Re: [man-pages RFC PATCH v4] statx, inode: document the new STATX_INO_VERSION field
From: Jeff Layton
Date: Mon Sep 19 2022 - 09:13:17 EST
On Mon, 2022-09-19 at 09:53 +1000, Dave Chinner wrote:
> On Fri, Sep 16, 2022 at 11:11:34AM -0400, Jeff Layton wrote:
> > On Fri, 2022-09-16 at 07:36 -0400, Jeff Layton wrote:
> > > On Fri, 2022-09-16 at 02:54 -0400, Theodore Ts'o wrote:
> > > > On Fri, Sep 16, 2022 at 08:23:55AM +1000, NeilBrown wrote:
> > > > > > > If the answer is that 'all values change', then why store the crash
> > > > > > > counter in the inode at all? Why not just add it as an offset when
> > > > > > > you're generating the user-visible change attribute?
> > > > > > >
> > > > > > > i.e. statx.change_attr = inode->i_version + (crash counter * offset)
> > > >
> > > > I had suggested just hashing the crash counter with the file system's
> > > > on-disk i_version number, which is essentially what you are suggested.
> > > >
> > > > > > Yes, if we plan to ensure that all the change attrs change after a
> > > > > > crash, we can do that.
> > > > > >
> > > > > > So what would make sense for an offset? Maybe 2**12? One would hope that
> > > > > > there wouldn't be more than 4k increments before one of them made it to
> > > > > > disk. OTOH, maybe that can happen with teeny-tiny writes.
> > > > >
> > > > > Leave it up the to filesystem to decide. The VFS and/or NFSD should
> > > > > have not have part in calculating the i_version. It should be entirely
> > > > > in the filesystem - though support code could be provided if common
> > > > > patterns exist across filesystems.
> > > >
> > > > Oh, *heck* no. This parameter is for the NFS implementation to
> > > > decide, because it's NFS's caching algorithms which are at stake here.
> > > >
> > > > As a the file system maintainer, I had offered to make an on-disk
> > > > "crash counter" which would get updated when the journal had gotten
> > > > replayed, in addition to the on-disk i_version number.
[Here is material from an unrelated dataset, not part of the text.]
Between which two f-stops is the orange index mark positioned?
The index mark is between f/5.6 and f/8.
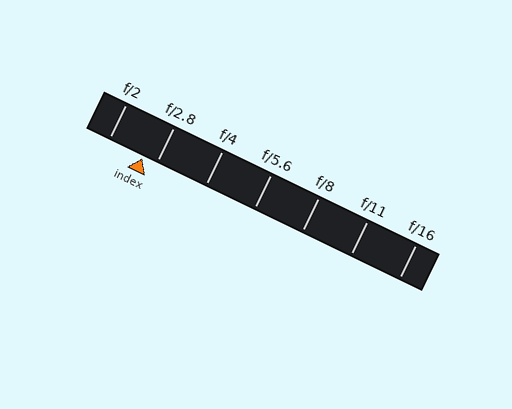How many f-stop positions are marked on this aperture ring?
There are 7 f-stop positions marked.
This will be
> > > > available for the Linux implementation of NFSD to use, but that's up
> > > > to *you* to decide how you want to use them.
> > > >
> > > > I was perfectly happy with hashing the crash counter and the i_version
> > > > because I had assumed that not *that* much stuff was going to be
> > > > cached, and so invalidating all of the caches in the unusual case
> > > > where there was a crash was acceptable. After all it's a !@#?!@
> > > > cache. Caches sometimmes get invalidated. "That is the order of
> > > > things." (as Ramata'Klan once said in "Rocks and Shoals")
> > > >
> > > > But if people expect that multiple TB's of data is going to be stored;
> > > > that cache invalidation is unacceptable; and that a itsy-weeny chance
> > > > of false negative failures which might cause data corruption might be
> > > > acceptable tradeoff, hey, that's for the system which is providing
> > > > caching semantics to determine.
> > > >
> > > > PLEASE don't put this tradeoff on the file system authors; I would
> > > > much prefer to leave this tradeoff in the hands of the system which is
> > > > trying to do the caching.
> > > >
> > >
> > > Yeah, if we were designing this from scratch, I might agree with leaving
> > > more up to the filesystem, but the existing users all have pretty much
> > > the same needs. I'm going to plan to try to keep most of this in the
> > > common infrastructure defined in iversion.h.
> > >
> > > Ted, for the ext4 crash counter, what wordsize were you thinking? I
> > > doubt we'll be able to use much more than 32 bits so a larger integer is
> > > probably not worthwhile. There are several holes in struct super_block
> > > (at least on x86_64), so adding this field to the generic structure
> > > needn't grow it.
> >
> > That said, now that I've taken a swipe at implementing this, I need more
> > information than just the crash counter. We need to multiply the crash
> > counter with a reasonable estimate of the maximum number of individual
> > writes that could occur between an i_version being incremented and that
> > value making it to the backing store.
> >
> > IOW, given a write that bumps the i_version to X, how many more write
> > calls could race in before X makes it to the platter? I took a SWAG and
> > said 4k in an earlier email, but I don't really have a way to know, and
> > that could vary wildly with different filesystems and storage.
> >
> > What I'd like to see is this in struct super_block:
> >
> > u32 s_version_offset;
>
> u64 s_version_salt;
>
IDK...it _is_ an offset since we're folding it in with addition, and it
has a real meaning. Filesystems do need to be cognizant of that fact, I
think.
Also does anyone have a preference on doing this vs. a get_version_salt
or get_version_offset sb operation? I figured the value should be mostly
static so it'd be nice to avoid an operation for it.
> > ...and then individual filesystems can calculate:
> >
> > crash_counter * max_number_of_writes
> >
> > and put the correct value in there at mount time.
>
> Other filesystems might not have a crash counter but have other
> information that can be substituted, like a mount counter or a
> global change sequence number that is guaranteed to increment from
> one mount to the next.
>
The problem there is that you're going to cause the invalidation of all
of the NFS client's cached regular files, even on clean server reboots.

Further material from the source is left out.